2. Make credit cards pay you instead of you paying them

Rich people often use credit cards. But rather than paying interest to their card issuers, they collect rewards by charging all of their purchases and then pay their balance in full to avoid owing any interest.

By collecting rewards and never paying credit card interest, wealthy people get richer as a result of their relationship with their card company rather than getting poorer. Many rich people even sign up for cards with large annual fees, but they do so to take advantage of valuable perks those cards offer, such as concierge service, flight or hotel upgrades, and more.

3. Don't borrow for depreciating assets

Typically, rich people know it does not make sense to borrow for anything that is going to go down in value over time instead of up.

By borrowing for things like cars, consumer goods, groceries, or vacations, you end up making those purchases more expensive and thus wasting money on them. Unless whatever you are borrowing for is going to grow your wealth over time, it's not worth paying interest charges to fund it.

4. Make lenders work for your business

Finally, rich people don't just accept whatever loan they're offered on whatever terms the lender wants to give them.
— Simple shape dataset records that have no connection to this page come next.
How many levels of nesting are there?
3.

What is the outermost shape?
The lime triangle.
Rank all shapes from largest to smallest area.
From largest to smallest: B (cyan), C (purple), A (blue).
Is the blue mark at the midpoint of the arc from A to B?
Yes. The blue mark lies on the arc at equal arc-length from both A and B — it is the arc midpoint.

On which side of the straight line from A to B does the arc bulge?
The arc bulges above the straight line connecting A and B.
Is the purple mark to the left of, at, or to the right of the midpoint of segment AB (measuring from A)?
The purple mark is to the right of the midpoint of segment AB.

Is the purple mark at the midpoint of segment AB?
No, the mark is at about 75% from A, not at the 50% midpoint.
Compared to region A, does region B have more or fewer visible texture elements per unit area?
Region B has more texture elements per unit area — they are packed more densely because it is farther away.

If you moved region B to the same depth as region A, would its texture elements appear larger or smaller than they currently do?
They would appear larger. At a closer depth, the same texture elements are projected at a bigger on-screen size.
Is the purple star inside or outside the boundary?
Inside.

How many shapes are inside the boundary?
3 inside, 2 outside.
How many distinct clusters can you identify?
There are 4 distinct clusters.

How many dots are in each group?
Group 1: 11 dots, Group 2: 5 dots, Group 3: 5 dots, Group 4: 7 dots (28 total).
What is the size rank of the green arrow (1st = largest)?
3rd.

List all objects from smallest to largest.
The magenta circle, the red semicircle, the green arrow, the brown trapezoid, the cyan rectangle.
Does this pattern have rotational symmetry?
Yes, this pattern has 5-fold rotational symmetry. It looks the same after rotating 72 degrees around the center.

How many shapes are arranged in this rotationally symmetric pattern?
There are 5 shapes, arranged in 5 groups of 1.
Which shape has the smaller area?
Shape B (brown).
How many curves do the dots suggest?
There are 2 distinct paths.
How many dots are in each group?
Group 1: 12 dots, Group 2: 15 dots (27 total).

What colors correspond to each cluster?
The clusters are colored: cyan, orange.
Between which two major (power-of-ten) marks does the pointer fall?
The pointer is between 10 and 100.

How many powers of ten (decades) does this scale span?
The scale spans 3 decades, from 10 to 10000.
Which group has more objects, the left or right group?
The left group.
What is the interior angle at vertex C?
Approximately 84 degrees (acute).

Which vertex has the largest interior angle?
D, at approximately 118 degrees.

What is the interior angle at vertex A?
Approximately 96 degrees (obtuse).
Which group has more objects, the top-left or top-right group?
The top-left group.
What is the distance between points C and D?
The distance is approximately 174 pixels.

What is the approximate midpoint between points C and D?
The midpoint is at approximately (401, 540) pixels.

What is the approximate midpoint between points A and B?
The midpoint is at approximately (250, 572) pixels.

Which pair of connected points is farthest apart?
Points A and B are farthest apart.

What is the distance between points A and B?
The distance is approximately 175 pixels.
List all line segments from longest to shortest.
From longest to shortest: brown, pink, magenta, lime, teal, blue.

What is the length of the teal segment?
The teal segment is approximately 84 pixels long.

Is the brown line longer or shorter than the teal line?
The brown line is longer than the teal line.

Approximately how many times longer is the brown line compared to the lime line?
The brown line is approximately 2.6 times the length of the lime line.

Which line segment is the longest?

They often make lenders work for their business.

This could involve doing something as simple as shopping around to get different quotes before deciding which bank or credit union to take a loan from. Simply comparing offers allows you to go with the company that gives you the best deal -- rather than just going with a financial institution you happen to find first.

Wealthy people sometimes take this process even further. They may ask for discounts on fees or other special borrowing perks, especially if they have a relationship with the lenders and can leverage that into getting better loan terms.

The good news is, you can follow all these rules even if you aren't already wealthy. And doing so could help you become rich yourself over time.